Dal canto suo il presidente polacco Andrzej Duda ha sottolineato che la responsabilità politica sul clima deve essere basata sullo sviluppo equilibrato fra natura e tecnologia nonché il rispetto della dignità umana. Un’affermazione ambigua, specie considerando che proprio la Polonia è stata più volte accusata di voler abbattere l’ultima foresta millenaria d’Europa, ed il ministro Jan Szyszko ha chiesto pubblicamente la revoca del titolo di sito protetto dall’Unesco, che vieta le attività umane per ampliare l’area soggetta a disboscamento. Il governo polacco ha cercato di presentare Katowice come una città “green”, ma sono stati in molti a sorridere guardando le ciminiere della centrale elettrica: la città sorge al centro della Slesia, l’area di estrazione del carbone in Polonia, paese di cui l‘80% dell’energia proviene da questa fonte fossile che è tra le più inquinanti in assoluto.

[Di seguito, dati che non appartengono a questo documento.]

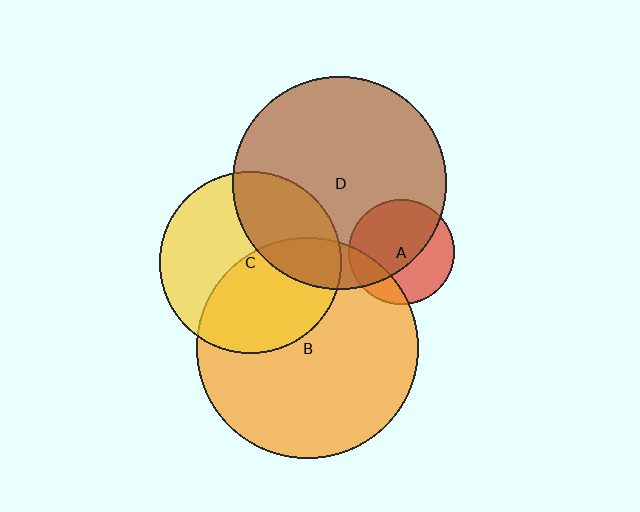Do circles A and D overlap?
Yes.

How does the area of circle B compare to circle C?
Approximately 1.5 times.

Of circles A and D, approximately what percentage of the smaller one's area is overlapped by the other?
Approximately 60%.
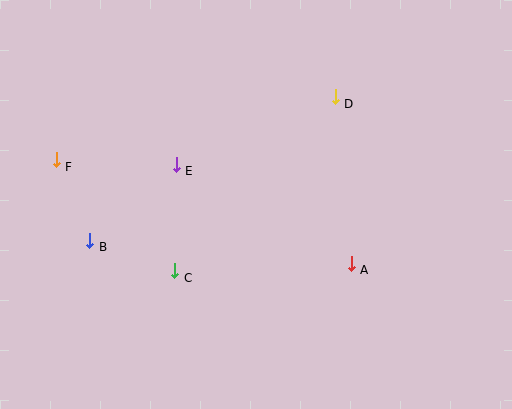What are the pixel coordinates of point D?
Point D is at (335, 104).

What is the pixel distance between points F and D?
The distance between F and D is 286 pixels.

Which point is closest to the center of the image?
Point E at (176, 171) is closest to the center.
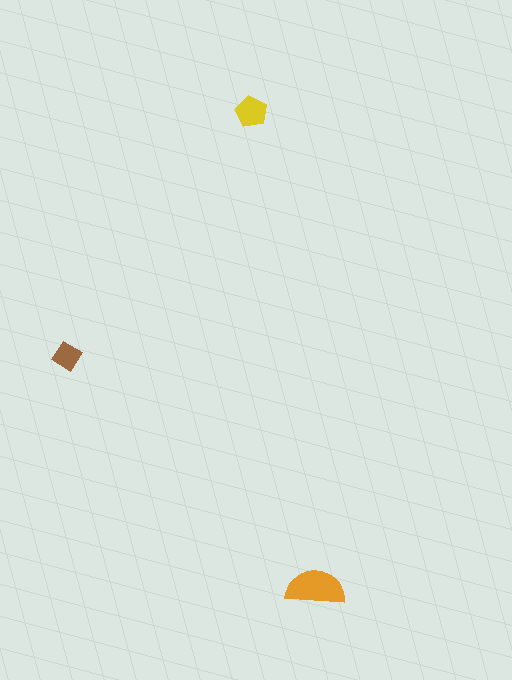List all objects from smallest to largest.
The brown diamond, the yellow pentagon, the orange semicircle.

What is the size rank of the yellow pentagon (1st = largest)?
2nd.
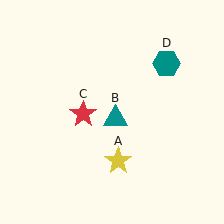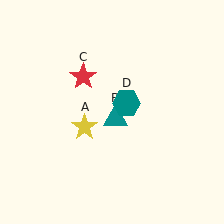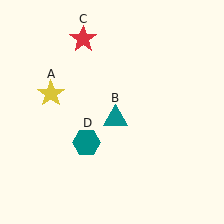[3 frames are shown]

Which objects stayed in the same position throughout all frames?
Teal triangle (object B) remained stationary.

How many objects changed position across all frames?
3 objects changed position: yellow star (object A), red star (object C), teal hexagon (object D).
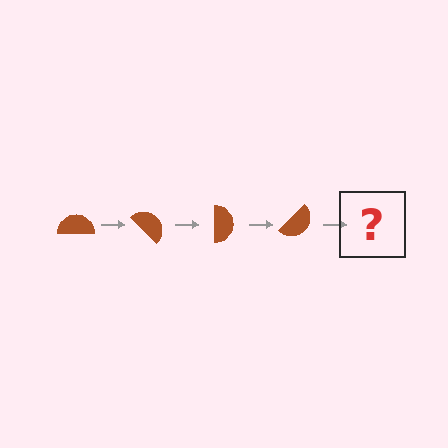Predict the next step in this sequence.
The next step is a brown semicircle rotated 180 degrees clockwise.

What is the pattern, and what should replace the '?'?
The pattern is that the semicircle rotates 45 degrees clockwise each step. The '?' should be a brown semicircle rotated 180 degrees clockwise.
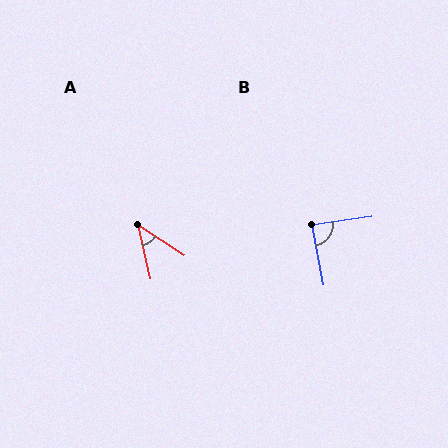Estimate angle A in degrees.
Approximately 44 degrees.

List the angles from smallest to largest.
A (44°), B (87°).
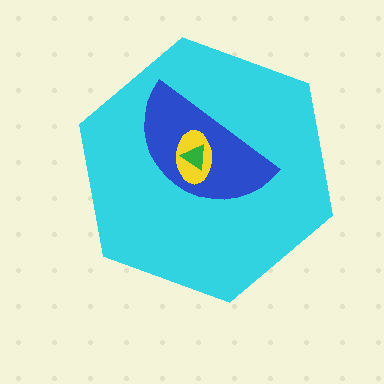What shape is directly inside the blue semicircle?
The yellow ellipse.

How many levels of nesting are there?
4.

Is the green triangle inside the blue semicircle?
Yes.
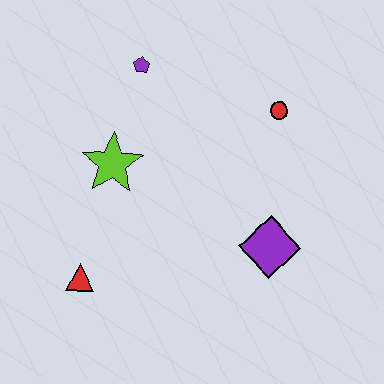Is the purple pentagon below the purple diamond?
No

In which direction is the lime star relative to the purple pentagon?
The lime star is below the purple pentagon.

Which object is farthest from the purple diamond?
The purple pentagon is farthest from the purple diamond.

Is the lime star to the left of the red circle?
Yes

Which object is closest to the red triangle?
The lime star is closest to the red triangle.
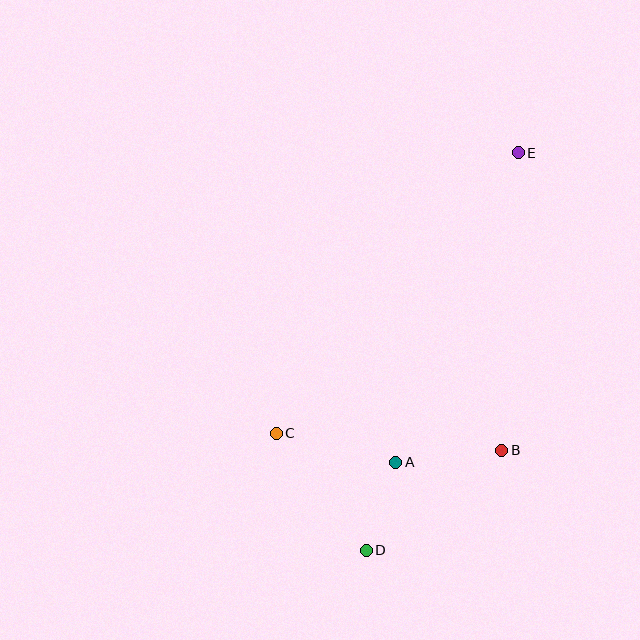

Una partenza senza grandi clamori: basti pensare che alla cerimonia di apertura dell’evento che durerà fino a 14 dicembre prossimo erano presenti solo una sessantina di delegazioni internazionali, e i capi di Stato di Bulgaria, Svizzera, Slovenia, Montenegro, Macedonia, Fiji, Nepal. Più che di bassa presenza sarebbe giusto parlare di assenze. Molte delle quali peraltro ingiustificate. Ma intrise di significato: la voglia di frenare la corsa verso la riduzione delle emissioni e l’attenzione nei confronti dell’ambiente. Come confermerebbe il fatto che sono sempre di più i paesi che si stanno tirando indietro dagli accordi della COP21, quella di Parigi, alla quale parteciparono delegati e capi di stato di quasi tutti i paesi del pianeta. A cominciare dal Brasile, che in teoria avrebbe dovuto ospitare la prossima edizione della COP25. Invece il nuovo presidente Jair Bolsonaro ha già annunciato di non essere più interessato, decisione questa che molti hanno collegato all’iniziativa di disboscare una quantità enorme di foresta amazzonica: tra il 2017 e il 2018 sono stati tagliati 7.900 chilometri quadrati di foresta, “più o meno un milione di campi di calcio disboscati in appena un anno”, come ha ricordato il coordinatore di Greenpeace Brasile, Marcio Astrini.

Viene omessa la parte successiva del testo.